The unfolding transition state of ubiquitin with charged residues has higher energy than that with hydrophobic residues

The native-state structure and folding pathways of a protein are encoded in its amino acid sequence. Ubiquitin, a post-translational modifier, primarily noted for its role in intracellular protein degradation, has two salt bridges: one relatively exposed (SB1:K11–E34) and the other relatively buried (SB2:K27–D52). Here, we study the role of hydrophobic interactions and sequence specificity in protein folding, by mutating the salt-bridge residues in ubiquitin with hydrophobic residues. Equilibrium chemical denaturation using GdnHCl shows that the SB1 null variant is thermodynamically stabilised whereas the SB2 null variant is destabilised only slightly.

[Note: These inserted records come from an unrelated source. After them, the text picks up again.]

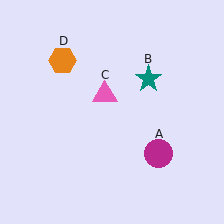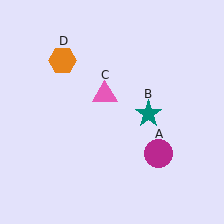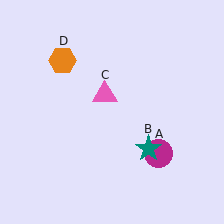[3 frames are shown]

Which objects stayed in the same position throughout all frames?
Magenta circle (object A) and pink triangle (object C) and orange hexagon (object D) remained stationary.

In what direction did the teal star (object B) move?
The teal star (object B) moved down.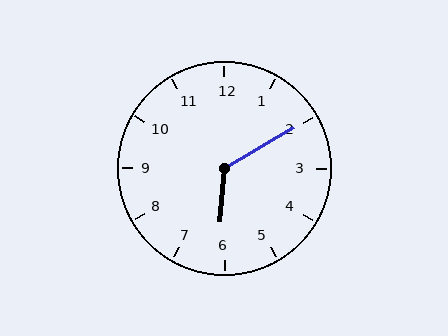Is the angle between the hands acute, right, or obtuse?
It is obtuse.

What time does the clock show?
6:10.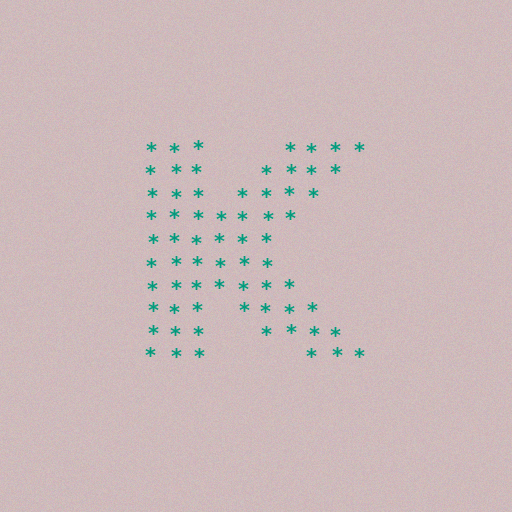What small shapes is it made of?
It is made of small asterisks.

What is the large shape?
The large shape is the letter K.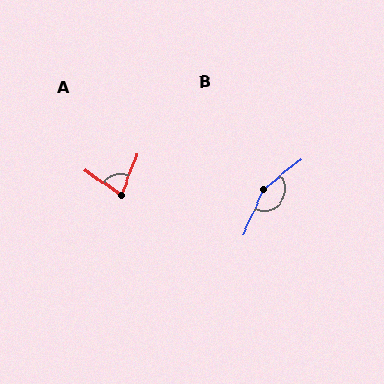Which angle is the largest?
B, at approximately 154 degrees.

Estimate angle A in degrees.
Approximately 75 degrees.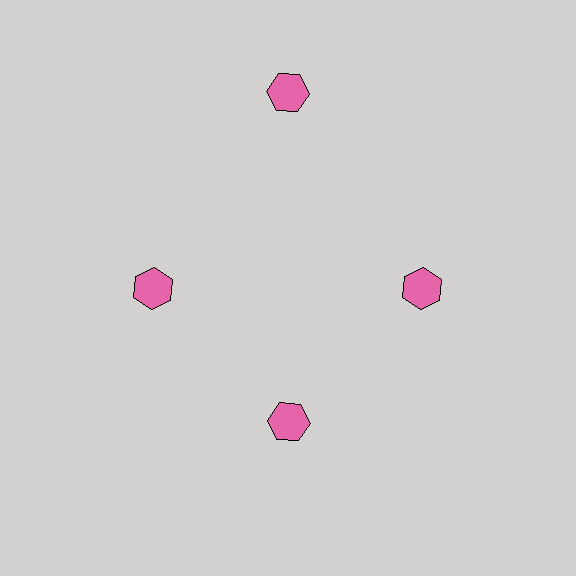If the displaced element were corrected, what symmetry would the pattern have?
It would have 4-fold rotational symmetry — the pattern would map onto itself every 90 degrees.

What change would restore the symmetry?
The symmetry would be restored by moving it inward, back onto the ring so that all 4 hexagons sit at equal angles and equal distance from the center.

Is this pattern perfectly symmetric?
No. The 4 pink hexagons are arranged in a ring, but one element near the 12 o'clock position is pushed outward from the center, breaking the 4-fold rotational symmetry.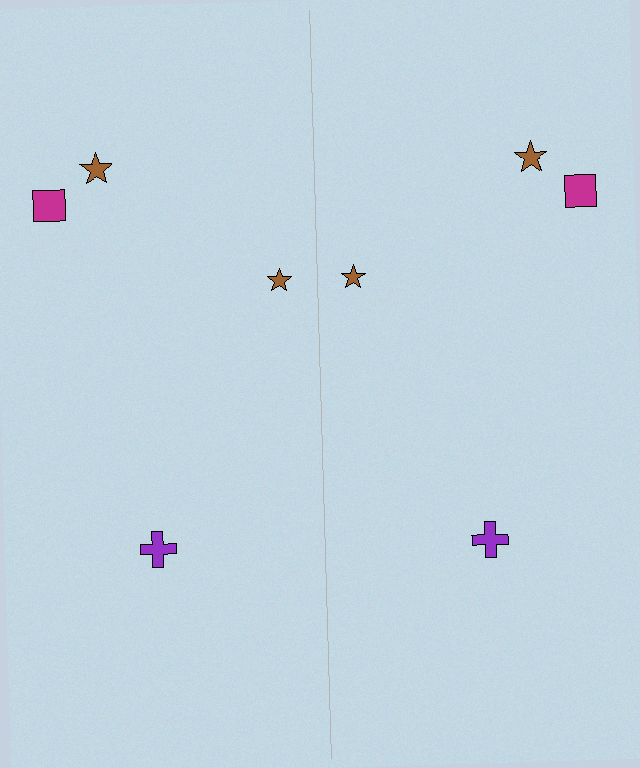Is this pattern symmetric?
Yes, this pattern has bilateral (reflection) symmetry.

The thermodynamic stability of the double salt-bridge (DB) null variant is an additive effect of the individual salt bridges. Kinetic experiments show that all the salt-bridge null variants fold through a more stable intermediate with relatively faster folding rates than the wild-type. The SB2 null variant has a highly stabilised unfolding transition state (TS) and a slightly destabilised native state, leading to its kinetic instability, whereas the kinetic stability of the SB1 null variant is not compromised as its TS and native state are stabilized to a similar extent. The TS stabilisation is also additive for the DB null variant, which has the most stabilised TS and high kinetic instability. Our results underscore the importance of kinetic stability in optimising the protein energy landscape. Our study establishes the fact that the TSs can be stabilized by hydrophobic residues in the place of buried charged residues. It further highlights the role of charged residues in the protein interior in dictating the folding pathway.